What Should Be Done?

CITAC believes that it is past time we had a full discussion, in Congress and the Administration, of the trade remedy laws. This is distasteful, because passions run high and there seems to be more heat than light at hearings on these laws. They are also very complex.

Despite all that, we need to look at these laws. Immediately, we need to repeal the Antidumping Act of 1916 and the Byrd Amendment, and to compel the Department of Commerce to abide by the rule of law in subsidy cases. But we need to do more. We must look at the laws in their entirety. What "ills" are they trying to cure, are they doing a good job, and are the procedures open and fair to all affected parties.
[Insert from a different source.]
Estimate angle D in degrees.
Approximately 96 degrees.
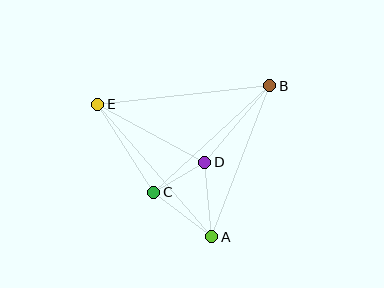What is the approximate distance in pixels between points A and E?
The distance between A and E is approximately 175 pixels.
Unfortunately, the answer to these questions is not hopeful.

While the coalition I represent (CITAC) has appeared before Congress, the Administration and conducted numerous briefings, we still hear from people that "they don't hear from" our side. While I think this is not true, they plainly don't hear enough from our side, which I think is the side of most Americans. Therefore, we call for open hearings in the jurisdictional committees to air these issues fully.

What do most Americans need? They need trade remedy laws that recognize the new economic reality that companies rely on open trade, not just for export markets (as important as they are) but on imports of components, raw materials and consumer goods. Trade remedy laws (like those currently in effect) impose trade restrictions and limit access to goods without considering whether American businesses and consumers have reasonably available alternatives. If they don't (and increasingly they do not), American businesses just move-to Canada, Mexico, Singapore or elsewhere, so they can get the materials they need. They don't come to Washington to complain; they just leave and take their jobs with them. While our economy is robust and growing, these lost jobs are replaced. But when our economy turns down, these job losses will not be replaced-and the trade laws will be a further drag on our economy.

There is a rightful place for trade remedy laws in our country. We do not advocate their repeal; just their modernization. They must be flexible, to take account of the requirements of American industry for imported raw materials and components. They must comply with all applicable international rules, to prevent retaliation against American exports. And they must be inclusive, allowing our government to take intelligent action, not just action. We have developed legislation that would make common-sense reforms to the trade laws. We hope we can join together with all American industries to push this agenda forward in 2001.